The Warriors meanwhile are going to rank pretty high on any team’s rivalry list. Most of this has to do with the fact that they are the current defending champions but a lot of it has to do with their attitude and the way they present themselves. They are cocky (which they have earned the right to be) and sometimes childish while Kevin Durant is viewed as taking the easy way out (which he did). Look no further than Durant’s claims that the Warriors will “sweep your ass” to a Nuggets fan as he walked off the court fresh from a 22 point beat down for an example of this. There’s also the 2013 playoff series to consider, where comments about Denver being a dirty team led to subsequent moling from Andre Iguodala. That playoff series defeat also set in motion the events that have led to a fruitless 4 years of basketball in Denver. Unfortunately, like all rivals on the list, it’s unlikely the Warriors view Denver as a rival at all given the Nuggets have yet to beat them in a truly significant game.
The “one almost true rival” group
If the Nuggets truly do have a rival, without a doubt at this point its the Trail Blazers. Just one year ago the Blazers are likely two if not three groups down this list. However, this rivalry stems from two things: Jusuf Nurkic and Jusuf Nurkic (also maybe some playoff stuff too). Nurkic’s issues are well documented and his discontent as a Nugget reached a peak when he took it upon himself to leave the arena at halftime during a game. Despite his consistent pouting, the Nuggets did right by him and found him a home where he had ample chance to succeed (should have traded him to Brooklyn) even though the team they traded him to was in their division and their biggest threat to take the 8 seed last season, a threat they saw realized on the backs of a monster performance by Nurkic against the Nuggets.
Jokic vs Nurkic has all the makings of a great player rivalry, whether it be the former teammate angle, the rising star at the same position angle, the Serbia-Bosnia angle or the division foes angle. However, Blazers-Nuggets still falls short of a true rivalry because Denver has yet to get the Blazers back and outside of last season there is virtually no drama between these teams. Each team has beat the other once in the playoffs but the last time they faced each other in the post season was 1986. In fact, despite being division foes, until the Nurkic debacle its fair to say fanbases of the two teams were fairly amicable with one another. In the age of social media though that all can change in a second and it certainly has with Nurkic fanning those flames.

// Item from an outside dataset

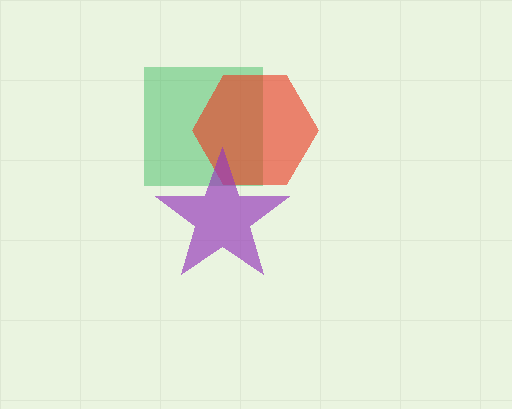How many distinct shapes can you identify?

Add in the annoying annual summer “look at how hard I’m working” social media campaign, the childish attitude when things don’t go his way, the not so subtle shade on twitter and the fact that Jokic is clearly better and Nurkic makes himself easily the biggest villain to Nuggets fans. The two teams will likely find themselves battling for a playoff spot again in the spring of 2018 so this has the makings of a great rivalry. The Nuggets, like with all of their almost rivalries, simply need to start scoring some victories on their side of it.